🤖 AI Summary
Designing reward functions for heterogeneous multi-agent systems in real-world scenarios is challenging; existing inverse reinforcement learning (IRL) methods under mean-field games (MFGs) assume agent homogeneity and thus fail to generalize to expert demonstrations with unknown tasks and heterogeneous behaviors.
Method: We propose a deep latent-variable MFG framework coupled with a meta-IRL approach that jointly learns latent states and reward functions via probabilistic context modeling—enabling cross-task inference without prior task context, provided structural similarity.

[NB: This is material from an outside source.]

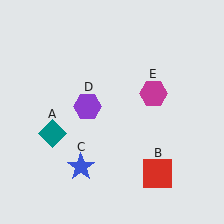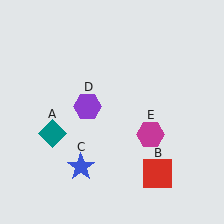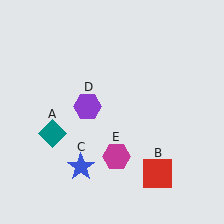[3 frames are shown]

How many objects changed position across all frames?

Contribution/Results: Our method achieves interpretable modeling of heterogeneous agent behavior and robust reward recovery while preserving fixed model architecture. Experiments on synthetic benchmarks and a real-world urban taxi dynamic pricing task demonstrate significant improvements over state-of-the-art methods, with higher reward estimation accuracy and superior policy reconstruction fidelity.
📝 Abstract
Designing suitable reward functions for numerous interacting intelligent agents is challenging in real-world applications. Inverse reinforcement learning (IRL) in mean field games (MFGs) offers a practical framework to infer reward functions from expert demonstrations. While promising, the assumption of agent homogeneity limits the capability of existing methods to handle demonstrations with heterogeneous and unknown objectives, which are common in practice. To this end, we propose a deep latent variable MFG model and an associated IRL method. Critically, our method can infer rewards from different yet structurally similar tasks without prior knowledge about underlying contexts or modifying the MFG model itself. Our experiments, conducted on simulated scenarios and a real-world spatial taxi-ride pricing problem, demonstrate the superiority of our approach over state-of-the-art IRL methods in MFGs.